Kritik gibt es auch aus den eigenen Reihen: Danielle Reed, stellvertretende Direktorin des Monell Chemical Senses Center in Philadelphia, warnt vor der Überinterpretation der Ergebnisse von Barhams Studie. Reed führte die genetischen Tests der Studie durch, lehnte es aber ab, als Autorin genannt zu werden, da sie die Ergebnisse anders interpretiere.
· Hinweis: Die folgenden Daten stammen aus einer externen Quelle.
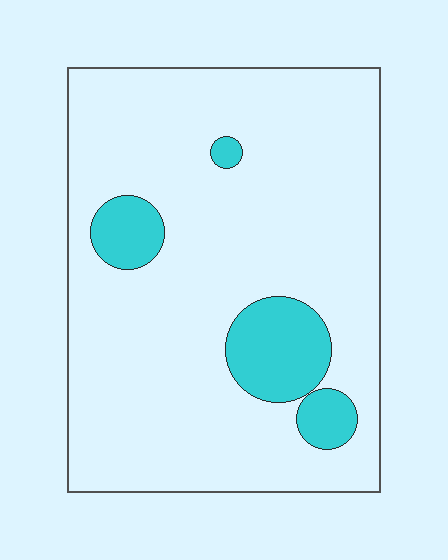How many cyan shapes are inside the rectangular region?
4.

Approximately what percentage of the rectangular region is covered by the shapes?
Approximately 15%.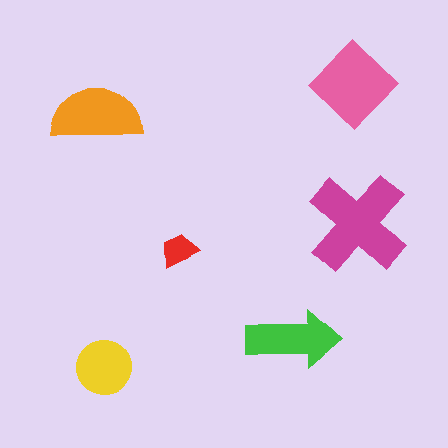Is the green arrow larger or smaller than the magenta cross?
Smaller.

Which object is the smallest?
The red trapezoid.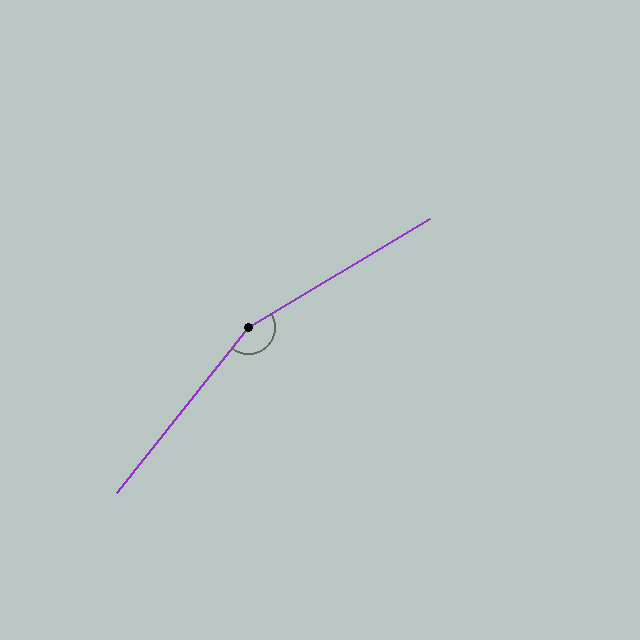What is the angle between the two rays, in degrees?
Approximately 159 degrees.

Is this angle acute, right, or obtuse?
It is obtuse.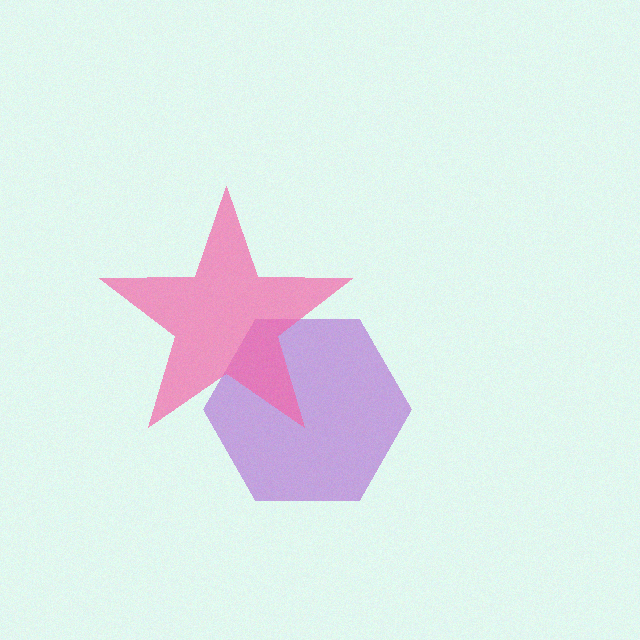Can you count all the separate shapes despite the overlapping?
Yes, there are 2 separate shapes.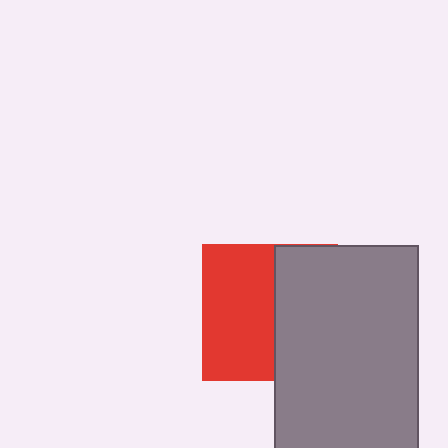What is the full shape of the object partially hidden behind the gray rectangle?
The partially hidden object is a red square.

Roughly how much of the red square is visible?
About half of it is visible (roughly 54%).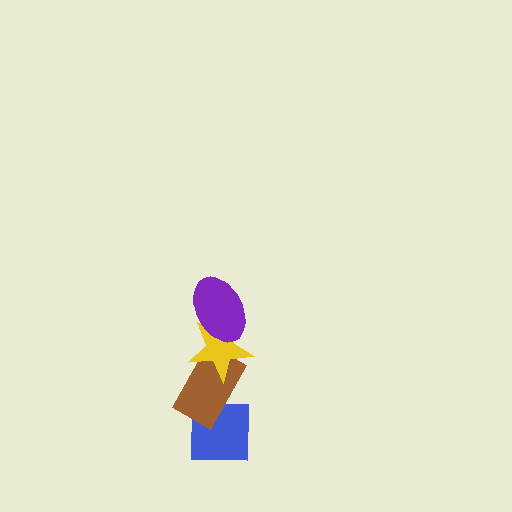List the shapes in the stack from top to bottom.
From top to bottom: the purple ellipse, the yellow star, the brown rectangle, the blue square.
Die Forscherin weist im Gespräch mit National Geographic daraufhin, dass Barhams Analyse "den allgemeinen Geschmacksverlust, der ein frühes und wesentliches Merkmal von Covid-19 ist, nicht berücksichtigt hat".

Infolgedessen glaube sie, dass einige Patienten "fälschlicherweise als Nicht-Schmeckende kategorisiert wurden". Darüber hinaus wurden die für das Geschmacksvermögen relevanten Gene in einer unabhängigen genomischen Analyse nicht als an der Schwere von Corona-Erkrankungen beteiligt identifiziert. 

Mehr Forschung notwendig

Ein Geschmackstest zur Unterstützung der medizinischen Versorgung sei laut Reed ein Ziel, auf das man hinarbeiten könne. Vorher sei es jedoch wichtig, "das Screening von Geschmack und Geruch zu einem regulären Bestandteil der medizinischen Versorgung zu machen, so wie wir es mit dem Sehen und Hören machen". Aus Erkenntnissen dieser Test könnte man später vielleicht Erkenntnisse gewinnen, wie die Sinne Gesundheit und Krankheit vorhersagen könnten.

Barham stimmt seiner Kollegin zu. Es sei mehr Forschung notwendig, sagt er gegenüber National Geographic. Sein Team werde weiterhin Daten zur Thematik sammeln. Er zeigt sich optimistisch, die Arbeit auf andere Infektionskrankheiten auszuweiten. "Wir untersuchen diese Rezeptorfamilie auch, weil sie die angeborene Immunität gegen Influenza und andere Infektionen der oberen Atemwege beeinflusst."